Monday, September 1, 2008

Am I growing OLD or growing UP?

It isn't hard to enjoy growing at my age. I can wear those ratty old jeans that my mother condemned years ago. I can stay out all night, or all weekend, if the mood strikes me. I can eat cake for breakfast and have pizza for dessert. Getting older, at this point, is great.

Then there are little reminders that I'm supposed to be maturing as each birthday passes. I'm supposed to be ready for separation from my best-friends-since-middle-school. I shouldn't be so concerned about the fact that one has just moved to Hawaii and I can't just show up at her door anymore. That's what happens when you grow up, right? People's interests change and they leave.

I recognize that moving as a fact of life, but I still haven't come to terms with the number of weddings I've been to or the engagements I've witnessed over the past year. Two friends have been "dropped" (the Greek equivalent of a promise ring) and three more with actual promise rings. One new bride is already pregnant after her one-year anniversary. She'll have her first child before she can have her first beer.

I have a friend who explained the madness the best. Or maybe she's the best example of the madness. Regardless, she has set up her future as a simple math problem. We start backwards with the fact that she wants to be finished having kids when she is thirty. So, we'll say that from age 28-30 she's having babies. Now, she will also make sure she's had at least two years of marital bliss before the children arrive. So she will be around 26 at her wedding. But, she isn't just going to rush into love, she wants time to make sure he's the one. 3-5 years for a thorough background check and compatibility test. My friend must then meet the man of her dreams by the time she is 23, at the latest. This doesn't factor in all the Mr. Wrongs that inevitably show up in your life just to slow you down.

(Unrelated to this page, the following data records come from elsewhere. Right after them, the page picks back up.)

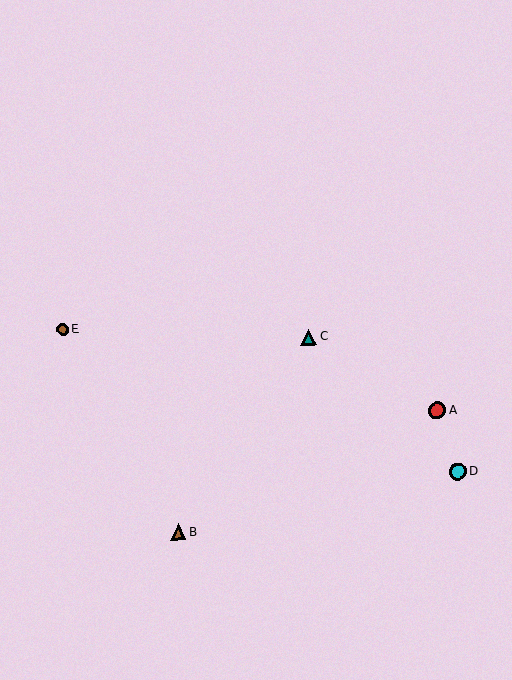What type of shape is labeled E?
Shape E is a brown circle.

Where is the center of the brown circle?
The center of the brown circle is at (63, 329).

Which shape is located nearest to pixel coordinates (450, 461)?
The cyan circle (labeled D) at (458, 472) is nearest to that location.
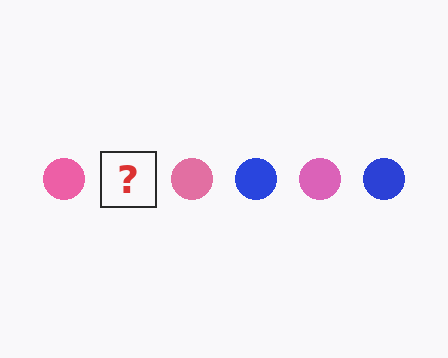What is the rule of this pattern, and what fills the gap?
The rule is that the pattern cycles through pink, blue circles. The gap should be filled with a blue circle.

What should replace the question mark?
The question mark should be replaced with a blue circle.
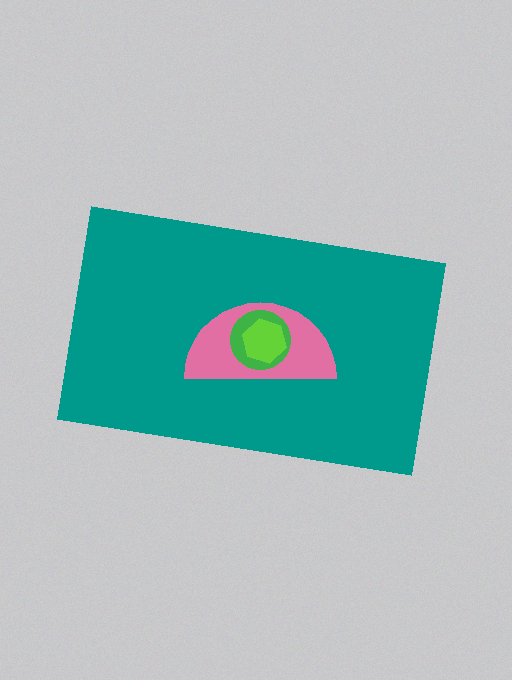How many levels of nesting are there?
4.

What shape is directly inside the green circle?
The lime hexagon.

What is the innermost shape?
The lime hexagon.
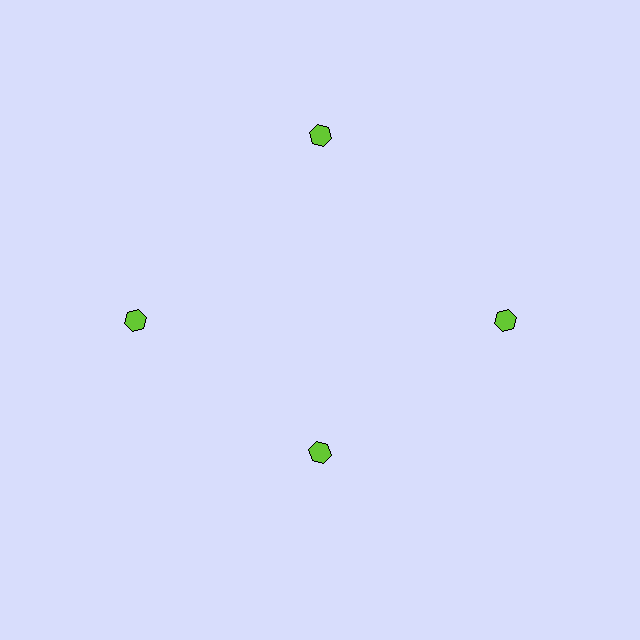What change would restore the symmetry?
The symmetry would be restored by moving it outward, back onto the ring so that all 4 hexagons sit at equal angles and equal distance from the center.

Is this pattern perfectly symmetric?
No. The 4 lime hexagons are arranged in a ring, but one element near the 6 o'clock position is pulled inward toward the center, breaking the 4-fold rotational symmetry.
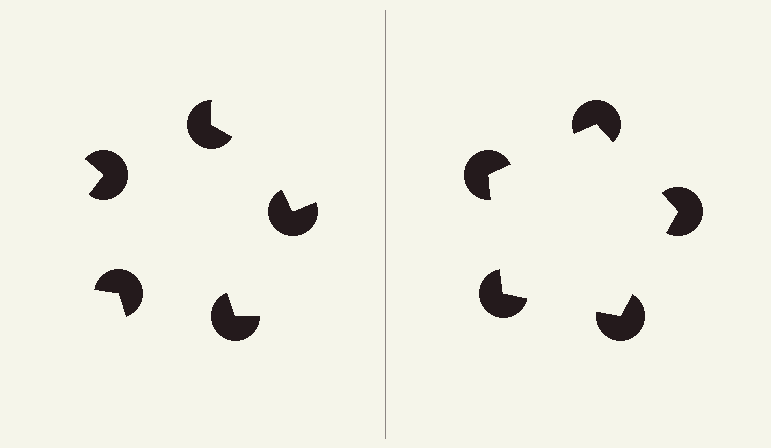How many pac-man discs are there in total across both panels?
10 — 5 on each side.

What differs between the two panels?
The pac-man discs are positioned identically on both sides; only the wedge orientations differ. On the right they align to a pentagon; on the left they are misaligned.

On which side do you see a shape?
An illusory pentagon appears on the right side. On the left side the wedge cuts are rotated, so no coherent shape forms.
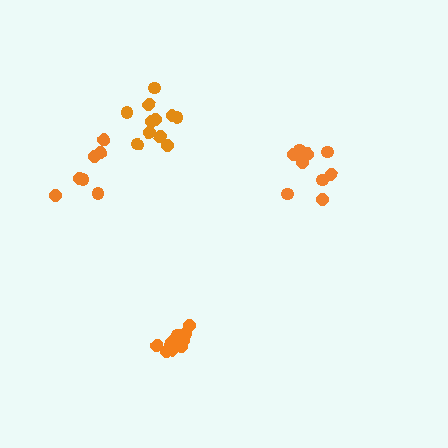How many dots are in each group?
Group 1: 9 dots, Group 2: 11 dots, Group 3: 7 dots, Group 4: 11 dots (38 total).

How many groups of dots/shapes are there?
There are 4 groups.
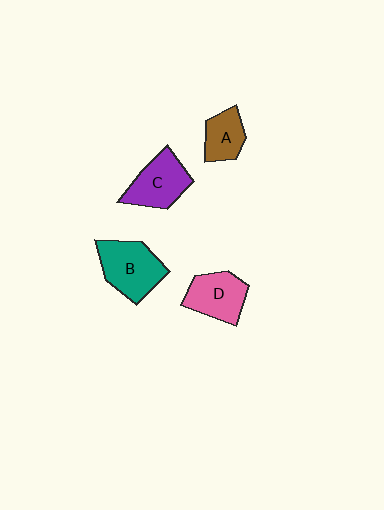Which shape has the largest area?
Shape B (teal).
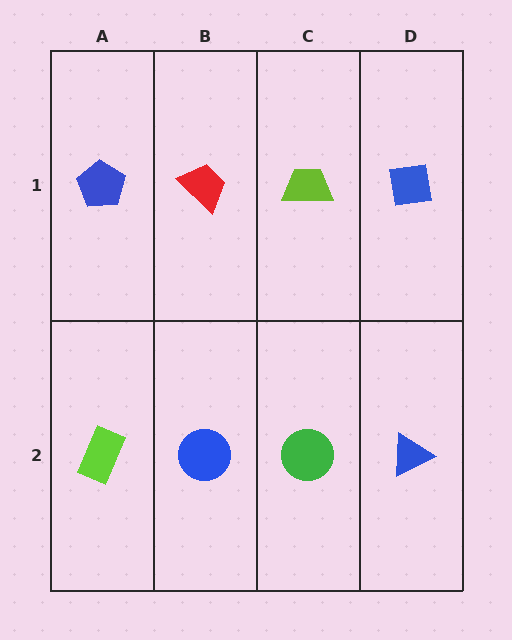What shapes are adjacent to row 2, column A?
A blue pentagon (row 1, column A), a blue circle (row 2, column B).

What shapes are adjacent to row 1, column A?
A lime rectangle (row 2, column A), a red trapezoid (row 1, column B).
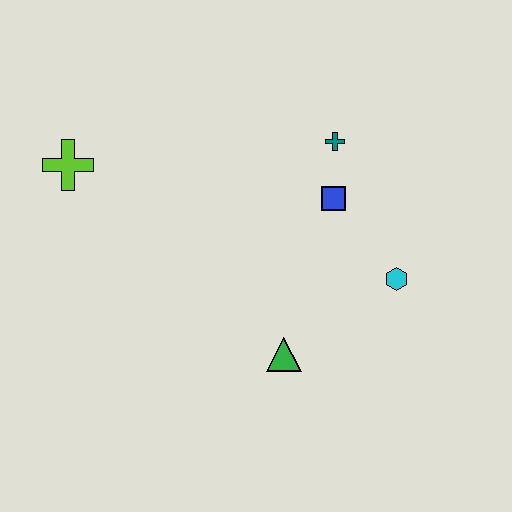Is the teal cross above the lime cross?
Yes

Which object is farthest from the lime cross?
The cyan hexagon is farthest from the lime cross.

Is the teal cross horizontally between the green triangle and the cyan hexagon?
Yes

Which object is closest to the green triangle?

Maybe I'm still immature, but I'm beginning to feel like I chased some bizarre little bunny down the wrong rabbit hole. I don't belong here, among the first houses and new spouses. I'm only now getting to know a guy I can see myself dating past Christmas. For me, that's a huge step. In my eyes, I'm growing up.

We're all supposed to be different and therefore incapable of making the same decisions at the same time, but when your clubbing friends are busy making dinner for their families on Friday night you have to wonder if there is a secret age for adulthood. When should growing old and growing up coincide?